In March of 2018 Karl Wetlaufer, a hydrologist and assistant supervisor with the National Resources Conservation Service Colorado Snow Survey, gestures to indicate how high snowpack has been in past years at the McClure Pass site. Data collectors would have to climb the rungs up to the second, higher door to access the shelter. Photo credit: Heather Sackett/Aspen Journalism

Click the link to read the article on the KUNC website (Alex Hager). Here’s an excerpt:

The snow that accumulates in the mountains of Colorado and Wyoming will eventually become water in the Colorado River. Some of it will flow as far south as Mexico, running through kitchen faucets in cities and suburbs along the way, or watering crops that keep America fed through the winter. Year by year, those piles are getting slightly smaller and melting earlier — slowly exhibiting the sting of a warming climate. The way we measure the snow is changing too, as a shifting baseline for what counts as “average” paints a somewhat deceptive picture of how much snow is stored up in the mountains…
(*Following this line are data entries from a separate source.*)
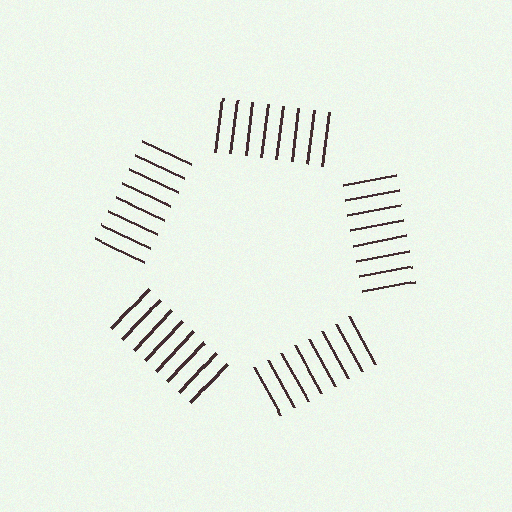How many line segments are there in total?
40 — 8 along each of the 5 edges.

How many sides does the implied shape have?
5 sides — the line-ends trace a pentagon.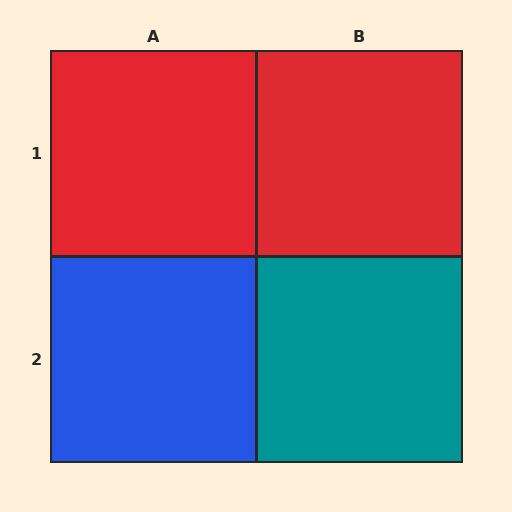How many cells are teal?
1 cell is teal.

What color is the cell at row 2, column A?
Blue.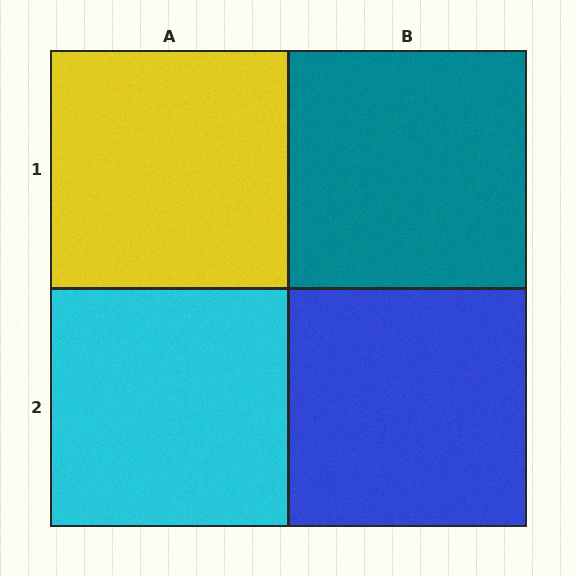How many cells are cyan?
1 cell is cyan.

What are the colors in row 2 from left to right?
Cyan, blue.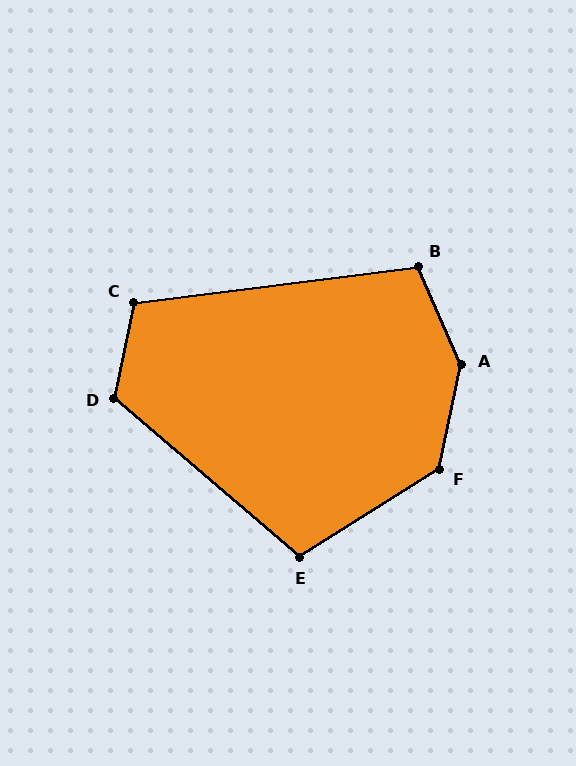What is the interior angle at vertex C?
Approximately 108 degrees (obtuse).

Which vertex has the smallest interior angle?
B, at approximately 107 degrees.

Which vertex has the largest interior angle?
A, at approximately 144 degrees.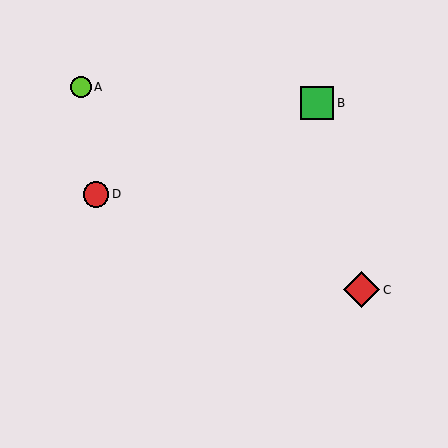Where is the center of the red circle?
The center of the red circle is at (96, 194).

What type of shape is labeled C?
Shape C is a red diamond.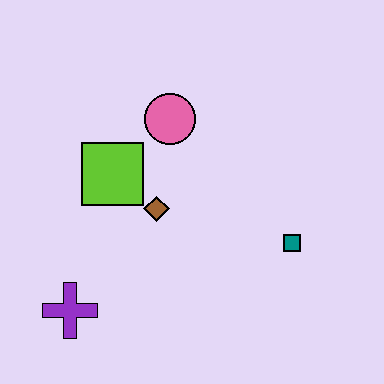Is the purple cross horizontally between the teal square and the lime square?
No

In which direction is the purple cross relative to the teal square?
The purple cross is to the left of the teal square.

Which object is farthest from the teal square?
The purple cross is farthest from the teal square.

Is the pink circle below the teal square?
No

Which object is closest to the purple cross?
The brown diamond is closest to the purple cross.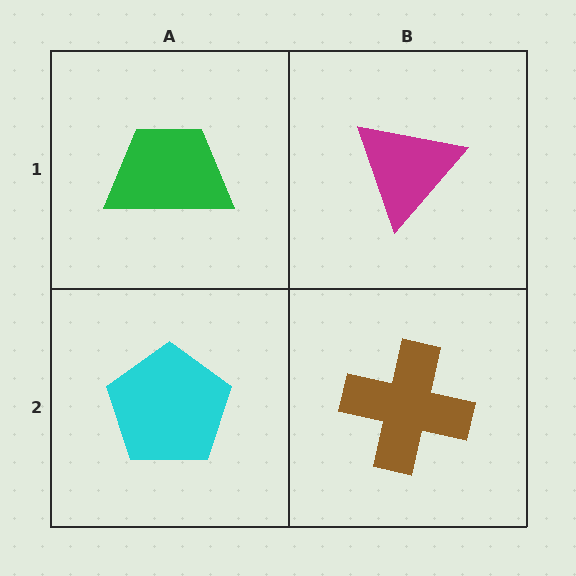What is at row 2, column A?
A cyan pentagon.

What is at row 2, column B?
A brown cross.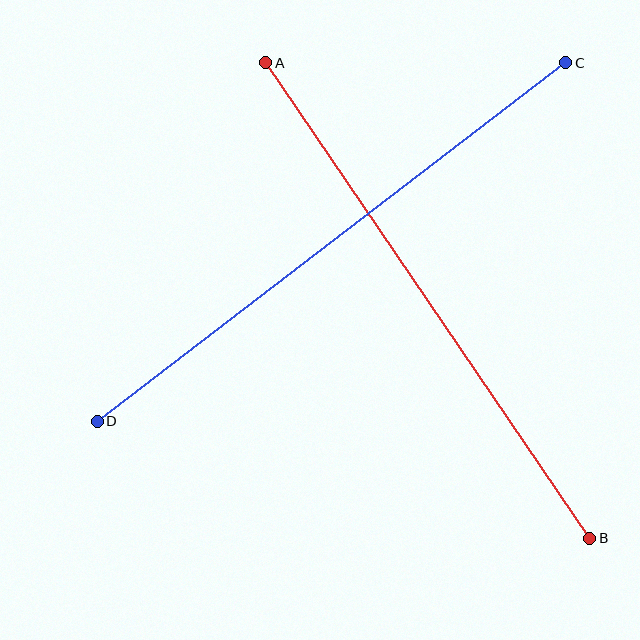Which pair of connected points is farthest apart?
Points C and D are farthest apart.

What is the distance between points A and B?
The distance is approximately 576 pixels.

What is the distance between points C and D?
The distance is approximately 590 pixels.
It’s noticeable to the scientists too, who have data to back up observations that Colorado’s snowpack is changing.

“If you look at long-term climate trends, you see a general warming in climate,” said Heather Lewin, science and policy director at Roaring Fork Conservancy. “Which doesn’t necessarily change the amount of precipitation in headwaters areas, but changes how it falls.”

The conservancy does river research and education just downstream of Aspen, where snowmelt rushes through the valley on its way to the Colorado River. The Roaring Fork watershed makes up 0.5% of the landmass in the Colorado River basin, but provides about 10% of its water…
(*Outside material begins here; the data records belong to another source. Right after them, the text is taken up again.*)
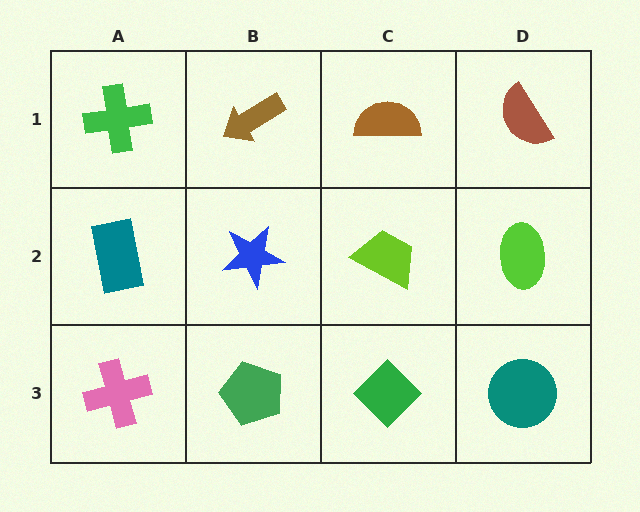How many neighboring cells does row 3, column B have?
3.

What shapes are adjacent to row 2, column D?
A brown semicircle (row 1, column D), a teal circle (row 3, column D), a lime trapezoid (row 2, column C).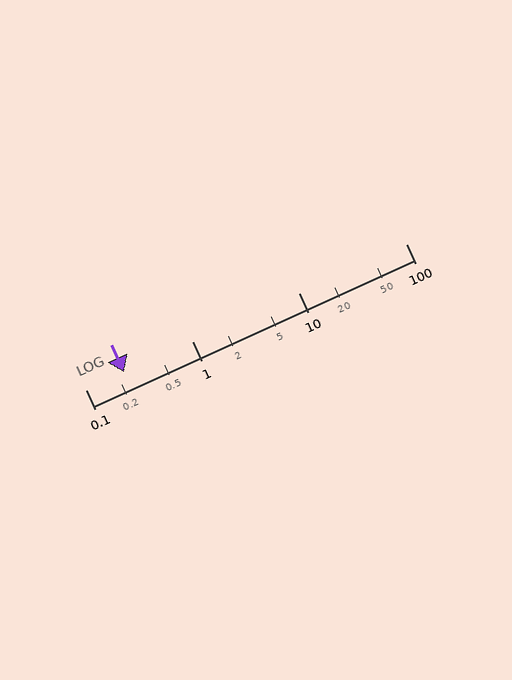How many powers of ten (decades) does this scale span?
The scale spans 3 decades, from 0.1 to 100.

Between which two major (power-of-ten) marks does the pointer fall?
The pointer is between 0.1 and 1.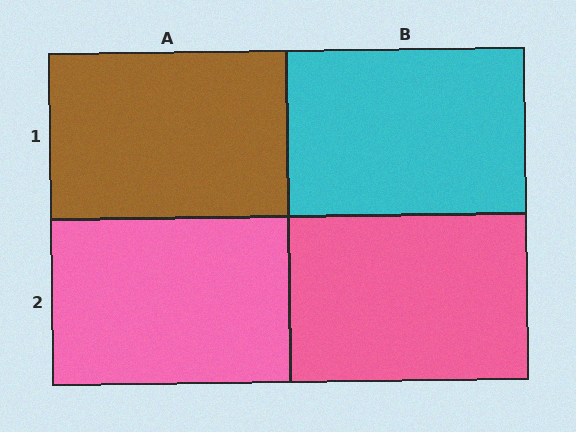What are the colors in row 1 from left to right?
Brown, cyan.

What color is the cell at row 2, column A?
Pink.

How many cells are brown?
1 cell is brown.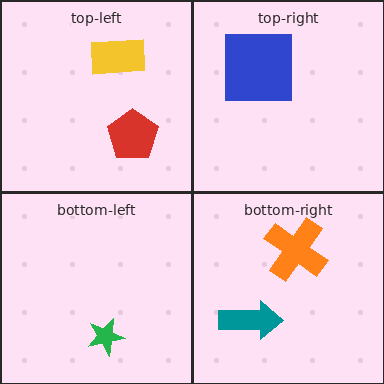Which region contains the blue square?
The top-right region.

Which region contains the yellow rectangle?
The top-left region.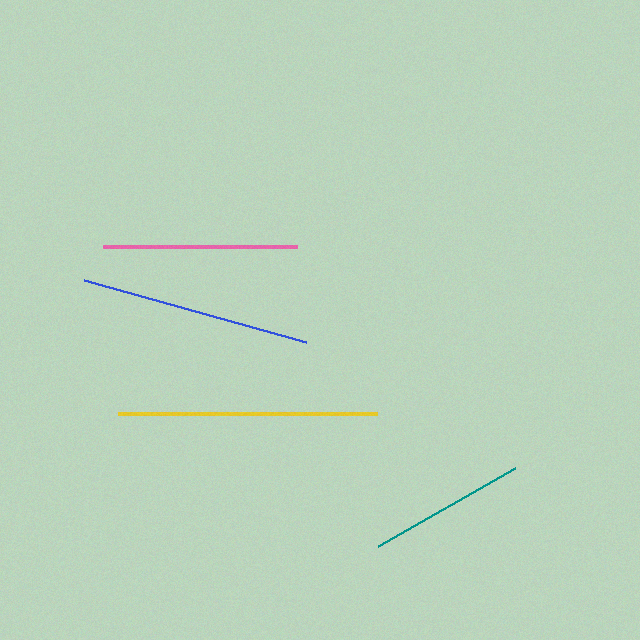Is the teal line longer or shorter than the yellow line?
The yellow line is longer than the teal line.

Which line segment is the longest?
The yellow line is the longest at approximately 259 pixels.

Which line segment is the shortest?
The teal line is the shortest at approximately 158 pixels.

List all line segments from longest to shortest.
From longest to shortest: yellow, blue, pink, teal.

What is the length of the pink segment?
The pink segment is approximately 194 pixels long.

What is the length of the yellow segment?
The yellow segment is approximately 259 pixels long.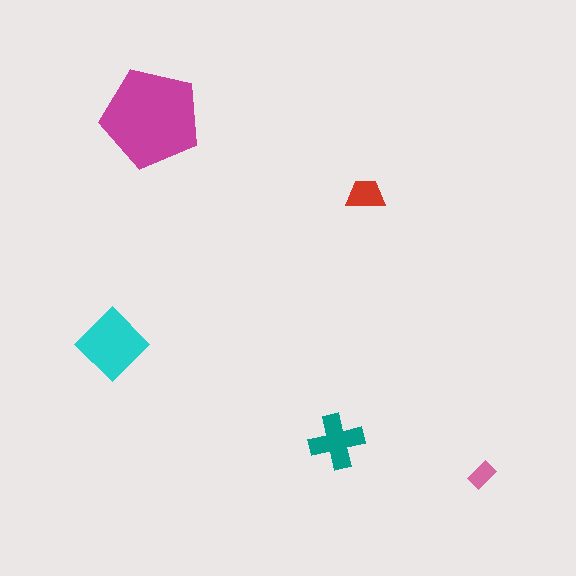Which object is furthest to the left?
The cyan diamond is leftmost.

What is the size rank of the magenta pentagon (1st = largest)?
1st.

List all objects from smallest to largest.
The pink rectangle, the red trapezoid, the teal cross, the cyan diamond, the magenta pentagon.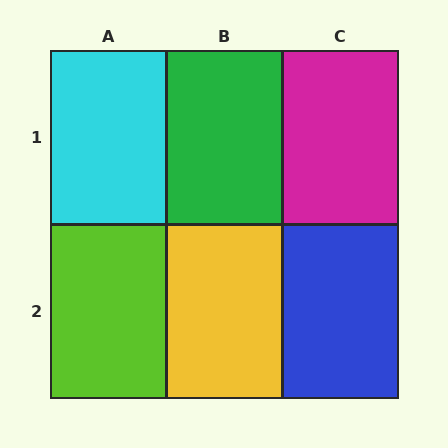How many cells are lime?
1 cell is lime.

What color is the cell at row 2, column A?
Lime.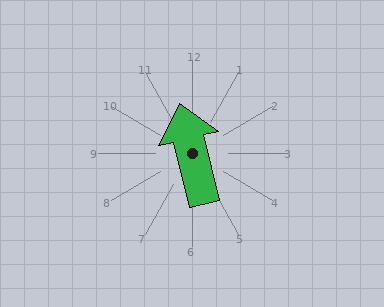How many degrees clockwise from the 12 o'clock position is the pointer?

Roaring Fork River back in the day

As snow behavior changes, so does the way we understand snow measurement. In spring 2021, the National Oceanic and Atmospheric Administration (NOAA) shifted how it calculates averages for all of its data. In a way, it’s routine. Every 10 years, NOAA moves the three-decade window that it uses for averages. But the rapidly accelerating effects of climate change mean the current window sticks out from previous 30-year periods. The current window runs from 1991 to 2020, which includes the hottest-ever period in America’s recorded weather history. Because of that, snowpack data tells a slightly deceptive story. It’s most frequently shared as a percent of average when it appears in newspapers and reports for skiers and river users. For example, if snowpack is at 120%, the number would appear far lower if current totals were compared to normals going back further than 30 years.